Expressed as a function v(t) this equation is nonlinear:

$\displaystyle m \frac{dv}{dt} + \left ( \frac{C \rho A}{2m} \right ) v^2 = mg$

and is difficult to solve as most nonlinear equations tend to be. A solution can be found (please don't ask me how, I had to look up the solution myself!) for an object released from rest v(0) = 0:

$\displaystyle v(t) = \sqrt{ \frac{2mg}{\rho A C} } \, tanh \left ( t \sqrt{ \frac{g \rho A C}{2m} \right )$ For those that don't know: $\displaystyle tanh(x) = \frac{sinh(x)}{cosh(x)} = \frac{(e^x - e^{-x})/2}{(e^x + e^{-x})/2} = \frac{e^x - e^{-x}}{e^x + e^{-x}}$.

Again we see that for large t v approaches a constant value, the terminal velocity.

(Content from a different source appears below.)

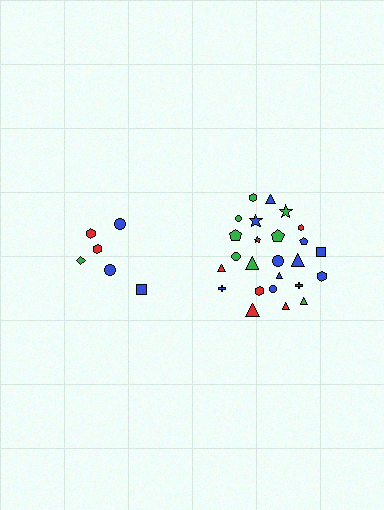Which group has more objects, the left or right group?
The right group.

In this case $\displaystyle v_t = \sqrt{ \frac{2mg}{C \rho A} }$.

We may obtain the equation for y(t) by integration:

$\displaystyle y(t) = \int_0^t dt' \, v(t') = \sqrt{ \frac{2mg}{ \rho A C} } \frac{ \left ( exp \left [ 2t \sqrt{ \frac{g \rho A C}{2m} } \right ] -1 \right ) t}{exp \left [ 2t \sqrt{ \frac{g \rho A C}{2m} } \right ] +1}$

-Dan

There's a short-cut to find the terminal velocity. (This can be done in the linear resistance case as well.)

We have the equation:

$\displaystyle mg - \frac{1}{2}C \rho A v^2 = ma$

from Newton's 2nd Law. If we look for a v where the acceleration is 0 (a constant velocity, of course, is represented by this) we need to solve:

$\displaystyle mg - \frac{1}{2}C \rho A v_t^2 = 0$

for v and we get the same terminal velocity as obtained above.